De jambes et de devoir


Cela allait juste de pire en pire.

Janice n'était pas simplement vexée, elle était furieuse, et de plus en plus désagréable. Ce que Jim avait espéré ne serait qu'un crush passager se transformait en rancœur profonde, et mettait en péril tout leur équilibre professionnel.

Pourquoi ne comprenait-elle pas que le devoir de Jim passait avant tout ?

Un capitaine ne pouvait pas se permettre ce genre de folie.

Comme il l'avait rappelé à Bones, il avait déjà une magnifique femme de laquelle il devait s'occuper, et celle-ci requerrait tout son temps.

L'Enterprise passerait toujours avant tout.

Il n'y avait pas de place pour ce type de relation dans sa vie, plus maintenant.

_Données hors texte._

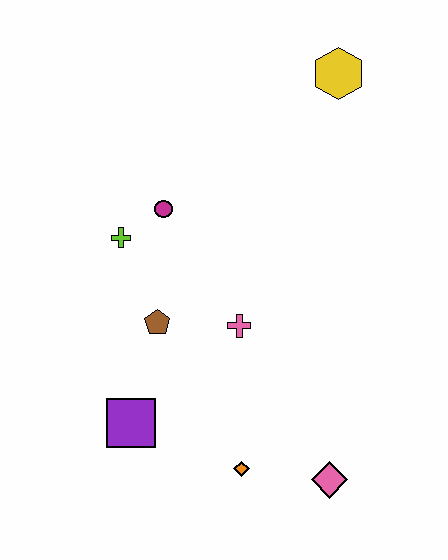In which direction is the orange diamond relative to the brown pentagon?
The orange diamond is below the brown pentagon.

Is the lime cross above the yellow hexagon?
No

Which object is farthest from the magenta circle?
The pink diamond is farthest from the magenta circle.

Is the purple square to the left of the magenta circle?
Yes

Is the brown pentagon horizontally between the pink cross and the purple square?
Yes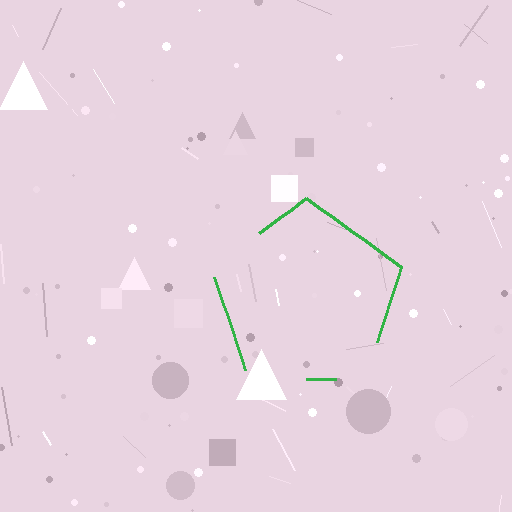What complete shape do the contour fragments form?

Et il aurait aimé, vraiment, pouvoir lui répondre. Vraiment. Janice était belle, et courageuse. Dévouée, et surement capable de davantage que de lui servir le café, si l'occasion se présentait. Mais elle était aussi jeune, et amoureuse, et pas encore complètement mature, et Jim savait que la garder à ses côtés ne pourrait que conduire à un désastre.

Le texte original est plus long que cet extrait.